4272132516_ab67dfc771_o Photo credit: Neal Fowler

Eu tinha 15 anos quando fiz terapia pela primeira vez. Era uma cidade pequena no interior do Paraná, onde ainda era tabu falar que você vai ao psicólogo. Eu ia bem na escola, tinha boas amigas, não tinha problemas de saúde e estava me preparando pra fazer um intercâmbio no ano seguinte. As pessoas não entendiam muito bem qual era a necessidade de eu encontrar semanalmente minha psicóloga: poucas sabiam o que realmente se passava comigo. Até hoje lembro da importância de ter alguém que ajudou a enfrentar várias questões da minha adolescência com mais confiança e bem-estar.

Ter vivido isso certamente impactou na minha escolha em cursar psicologia. Durante a faculdade, voltei pra terapia. Convivi com profissionais maravilhosos e muito importantes na minha jornada. Eles me falaram coisas que eu precisava ouvir, me fizeram questionar as burocracias da profissão e também me ajudaram a romper com algumas crenças que me limitavam. Como em toda profissão, também esbarrei em outros que não estavam preparados ou que simplesmente não eram uma boa conexão pra mim naquele momento.

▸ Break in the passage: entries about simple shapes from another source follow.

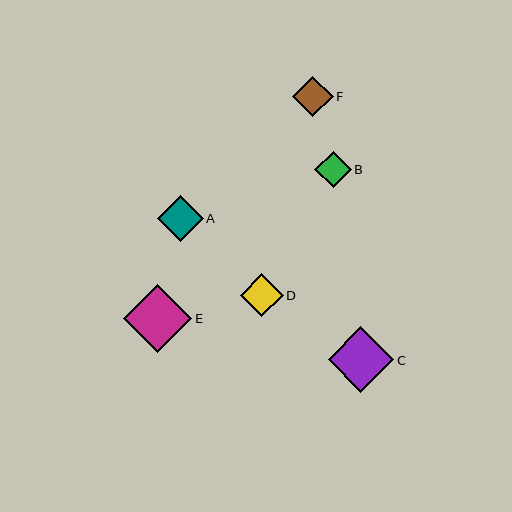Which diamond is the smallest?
Diamond B is the smallest with a size of approximately 36 pixels.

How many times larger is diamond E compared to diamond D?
Diamond E is approximately 1.6 times the size of diamond D.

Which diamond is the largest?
Diamond E is the largest with a size of approximately 68 pixels.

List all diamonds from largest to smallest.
From largest to smallest: E, C, A, D, F, B.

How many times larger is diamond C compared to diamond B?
Diamond C is approximately 1.8 times the size of diamond B.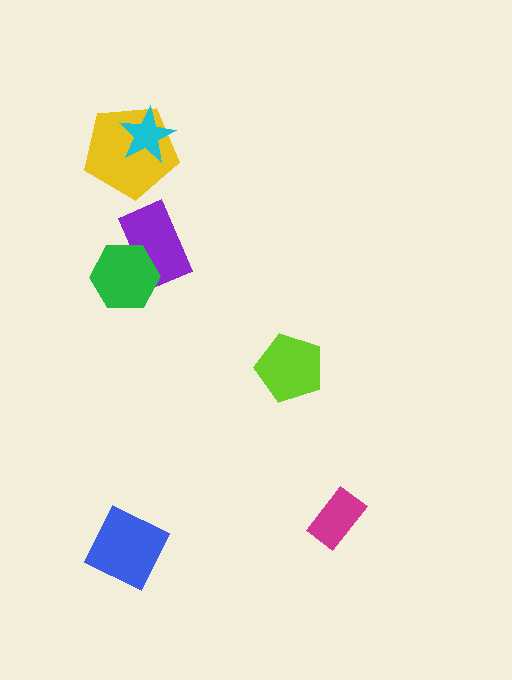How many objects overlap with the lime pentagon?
0 objects overlap with the lime pentagon.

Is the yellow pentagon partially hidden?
Yes, it is partially covered by another shape.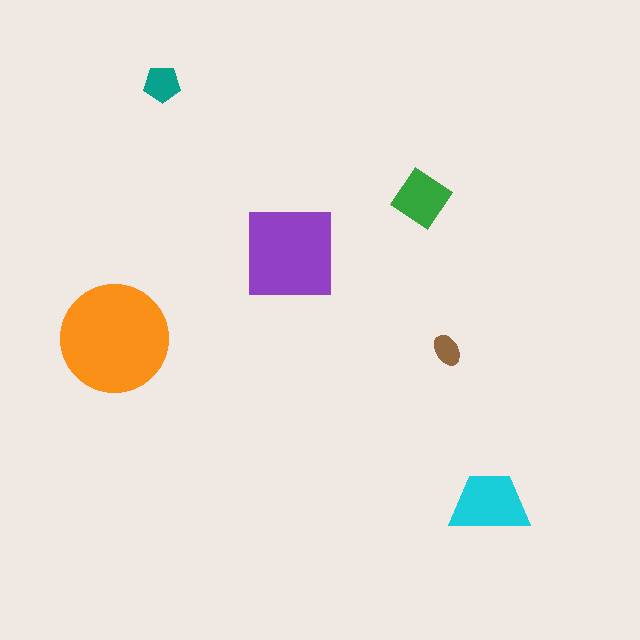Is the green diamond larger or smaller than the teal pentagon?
Larger.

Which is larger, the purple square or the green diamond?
The purple square.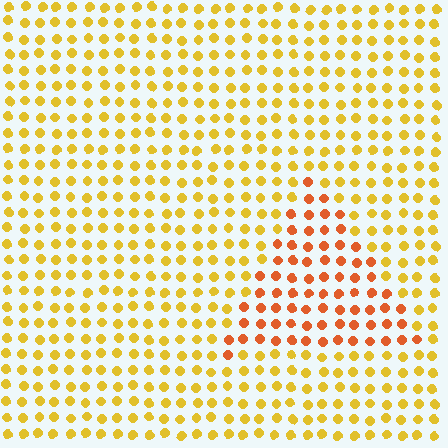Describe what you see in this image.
The image is filled with small yellow elements in a uniform arrangement. A triangle-shaped region is visible where the elements are tinted to a slightly different hue, forming a subtle color boundary.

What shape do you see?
I see a triangle.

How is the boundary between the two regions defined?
The boundary is defined purely by a slight shift in hue (about 33 degrees). Spacing, size, and orientation are identical on both sides.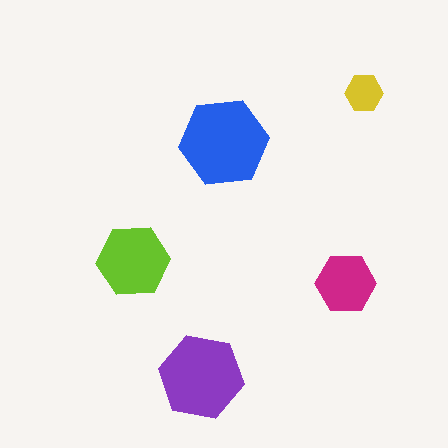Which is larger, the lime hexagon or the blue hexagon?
The blue one.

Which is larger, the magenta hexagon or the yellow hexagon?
The magenta one.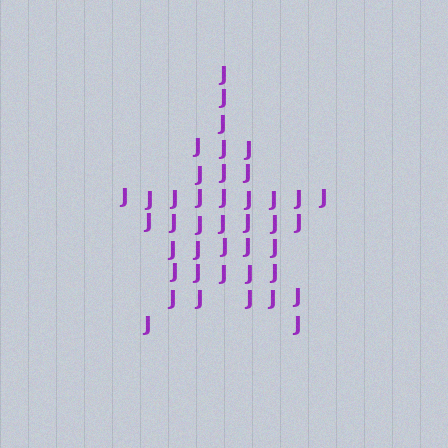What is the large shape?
The large shape is a star.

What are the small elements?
The small elements are letter J's.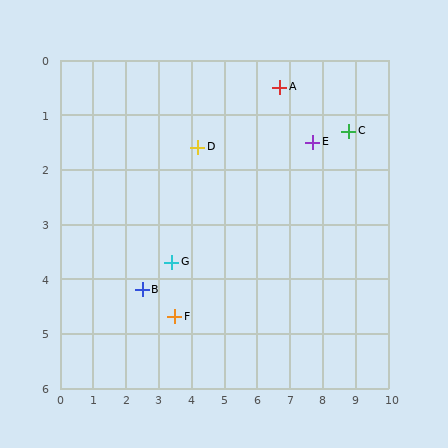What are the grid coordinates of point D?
Point D is at approximately (4.2, 1.6).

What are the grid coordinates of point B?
Point B is at approximately (2.5, 4.2).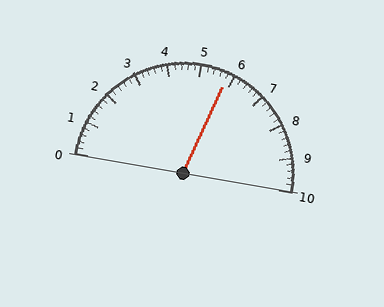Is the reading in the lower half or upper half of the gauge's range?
The reading is in the upper half of the range (0 to 10).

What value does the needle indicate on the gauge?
The needle indicates approximately 5.8.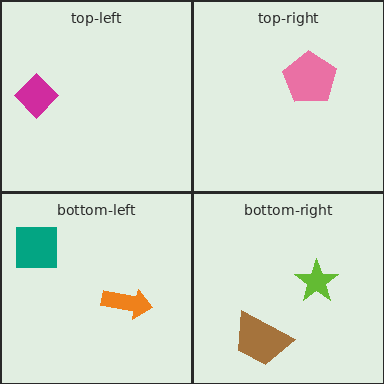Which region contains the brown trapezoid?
The bottom-right region.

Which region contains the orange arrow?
The bottom-left region.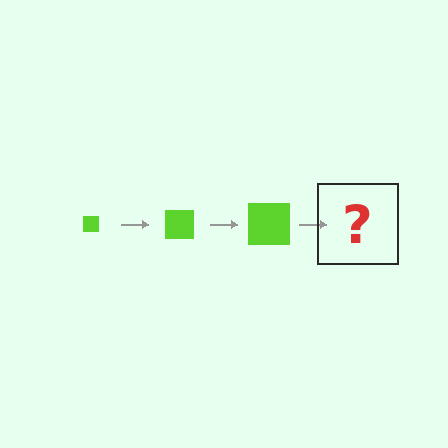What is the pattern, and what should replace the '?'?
The pattern is that the square gets progressively larger each step. The '?' should be a lime square, larger than the previous one.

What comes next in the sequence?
The next element should be a lime square, larger than the previous one.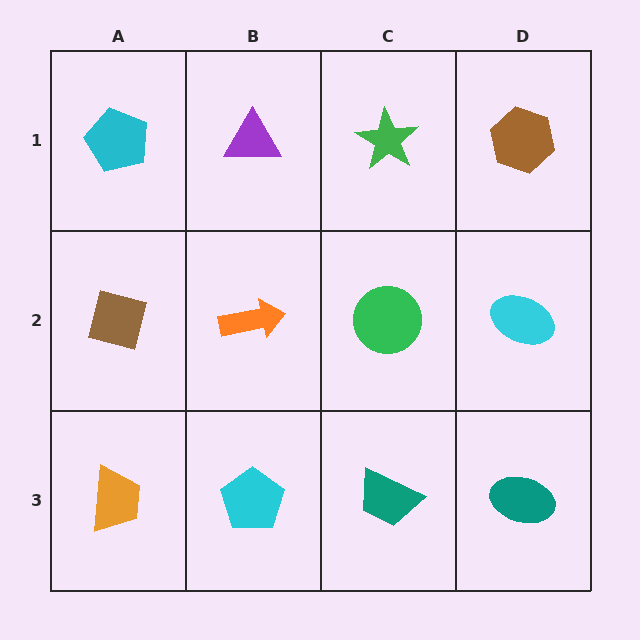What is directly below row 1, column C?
A green circle.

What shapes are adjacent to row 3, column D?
A cyan ellipse (row 2, column D), a teal trapezoid (row 3, column C).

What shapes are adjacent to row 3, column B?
An orange arrow (row 2, column B), an orange trapezoid (row 3, column A), a teal trapezoid (row 3, column C).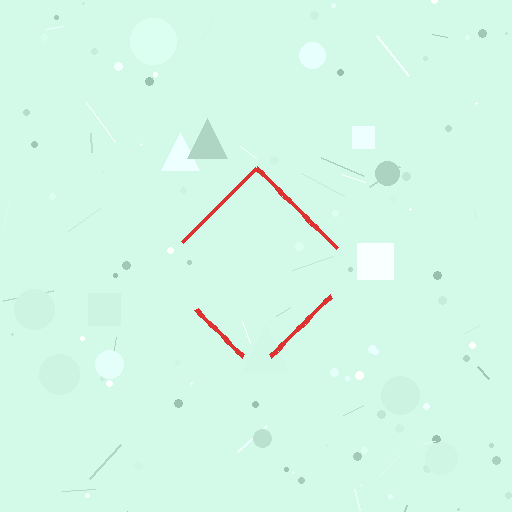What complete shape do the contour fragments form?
The contour fragments form a diamond.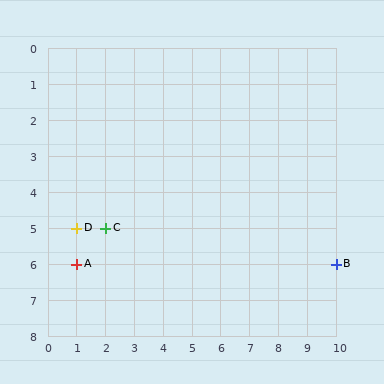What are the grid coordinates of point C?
Point C is at grid coordinates (2, 5).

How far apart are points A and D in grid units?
Points A and D are 1 row apart.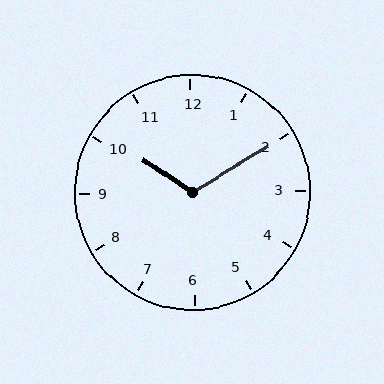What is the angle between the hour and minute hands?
Approximately 115 degrees.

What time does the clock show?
10:10.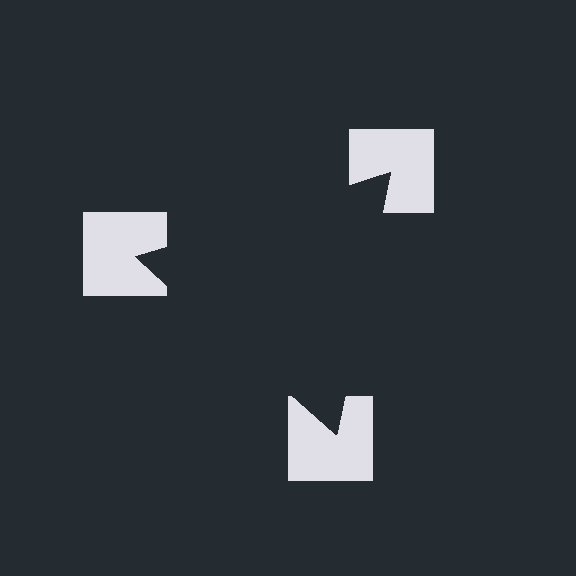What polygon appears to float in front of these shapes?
An illusory triangle — its edges are inferred from the aligned wedge cuts in the notched squares, not physically drawn.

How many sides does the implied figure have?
3 sides.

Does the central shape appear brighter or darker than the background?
It typically appears slightly darker than the background, even though no actual brightness change is drawn.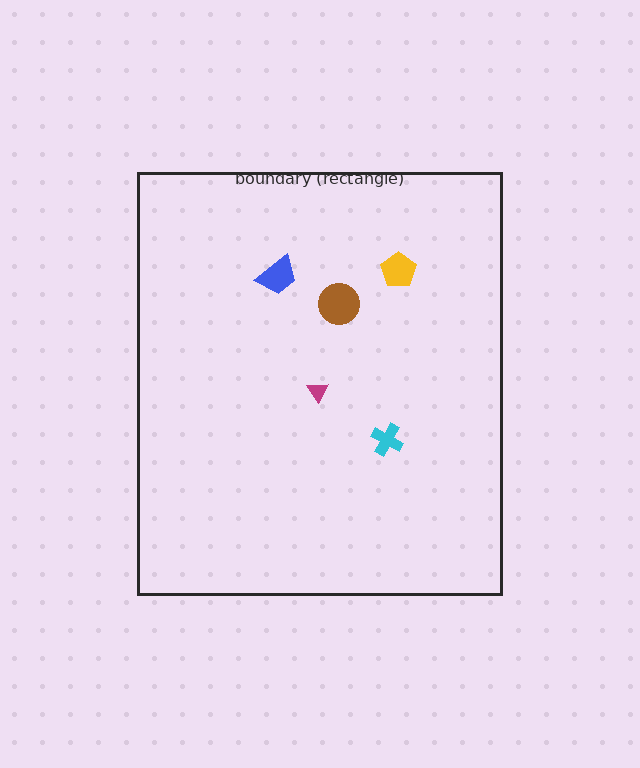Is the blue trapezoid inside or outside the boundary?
Inside.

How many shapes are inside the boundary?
5 inside, 0 outside.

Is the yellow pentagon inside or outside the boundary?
Inside.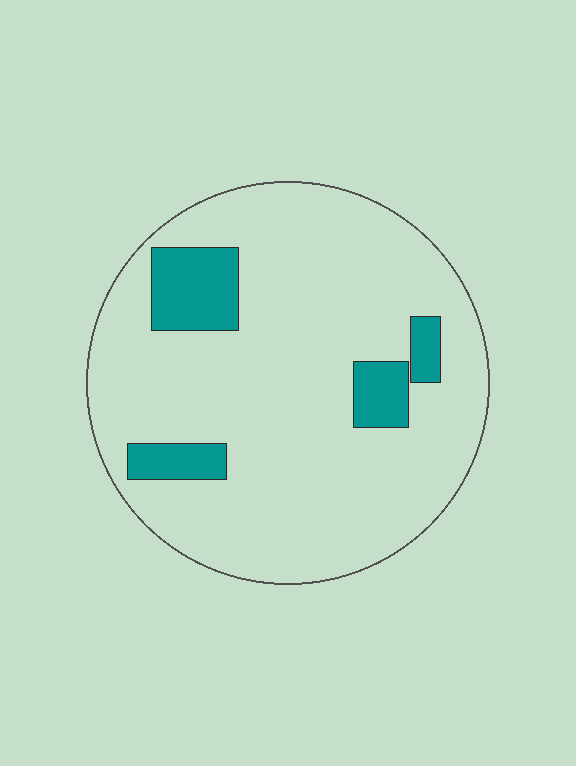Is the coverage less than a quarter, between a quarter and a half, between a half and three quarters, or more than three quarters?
Less than a quarter.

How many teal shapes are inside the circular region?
4.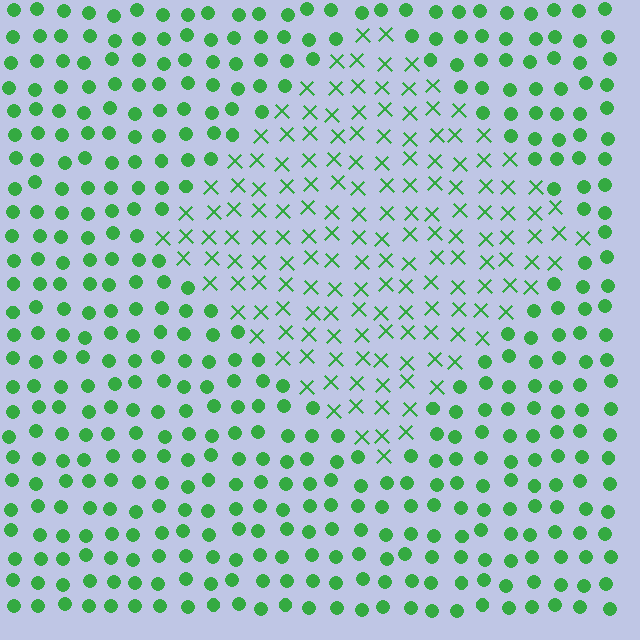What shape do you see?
I see a diamond.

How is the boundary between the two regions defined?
The boundary is defined by a change in element shape: X marks inside vs. circles outside. All elements share the same color and spacing.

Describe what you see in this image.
The image is filled with small green elements arranged in a uniform grid. A diamond-shaped region contains X marks, while the surrounding area contains circles. The boundary is defined purely by the change in element shape.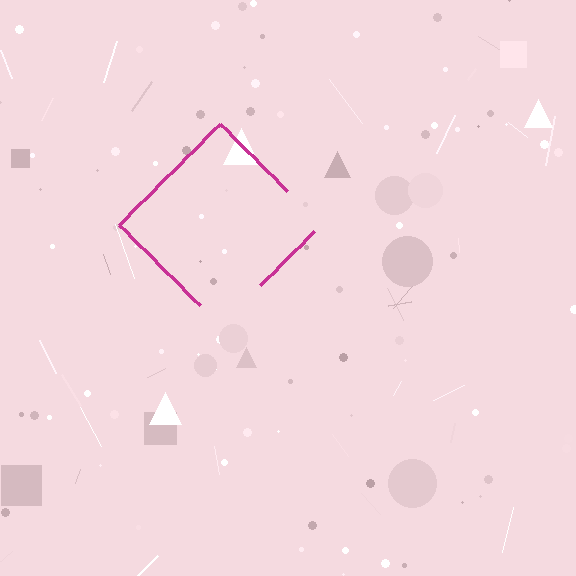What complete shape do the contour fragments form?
The contour fragments form a diamond.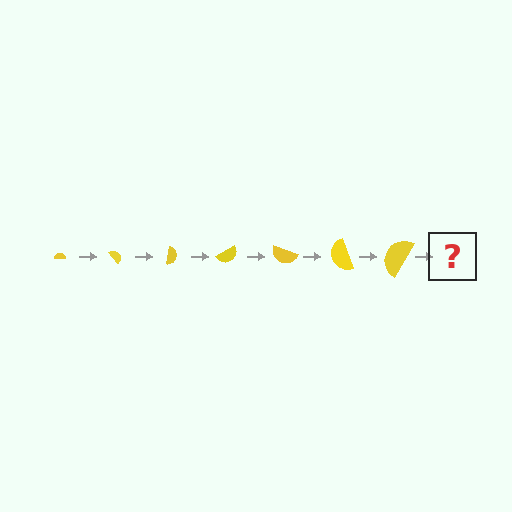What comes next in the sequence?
The next element should be a semicircle, larger than the previous one and rotated 350 degrees clockwise from the start.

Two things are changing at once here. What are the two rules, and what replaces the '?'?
The two rules are that the semicircle grows larger each step and it rotates 50 degrees clockwise each step. The '?' should be a semicircle, larger than the previous one and rotated 350 degrees clockwise from the start.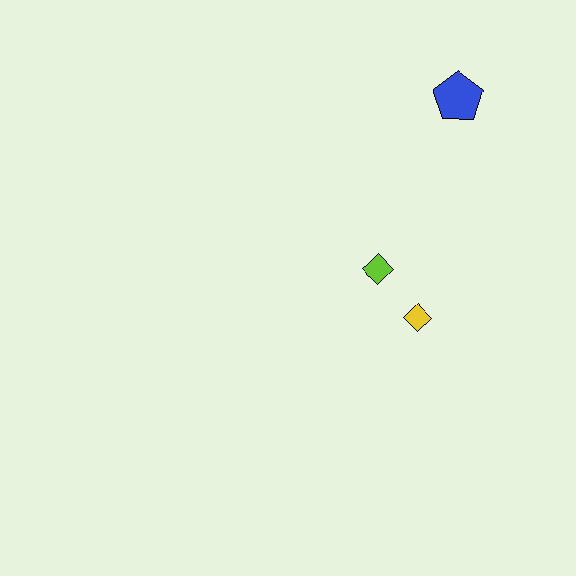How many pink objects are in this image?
There are no pink objects.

Depois de formada fui fazer especialização, me formei, mudei de país e hoje continuo em terapia. Não mais porque preciso das horas pra pegar o diploma, mas porque o processo é extremamente enriquecedor e me deixa mais embasada para trabalhar com meus pacientes. Meu terapeuta tem seus setenta e poucos. Do alto da experiência de quem foi aluno do próprio fundador da teoria, ele me ensinou o quanto vale a pena enfrentar os fantasmas, as dores e os medos mais antigos. Mostrou a conexão deles com alguns dos desafios e experiências atuais. Mais importante, me deu acolhimento, do tipo que não sufoca, que deixa espaço pra sentir o que precisa ser sentido. Eu tive liberdade pra chorar, pra expressar minha raiva e também pra rir e mostrar minha força e coragem.

O que me encanta no espaço da terapia é o fato de não poder ser recriado em nenhuma outra relação: nem com familiares, amigos, nem mesmo professores. O terapeuta fornece um ambiente seguro onde ele permite que você se expresse sem julgamentos ou interferência pessoal. Alguém se isentar tanto pra deixar o outro sempre no centro não seria saudável em outras relações. Mas é curador e essencial na dinâmica entre terapeuta e cliente.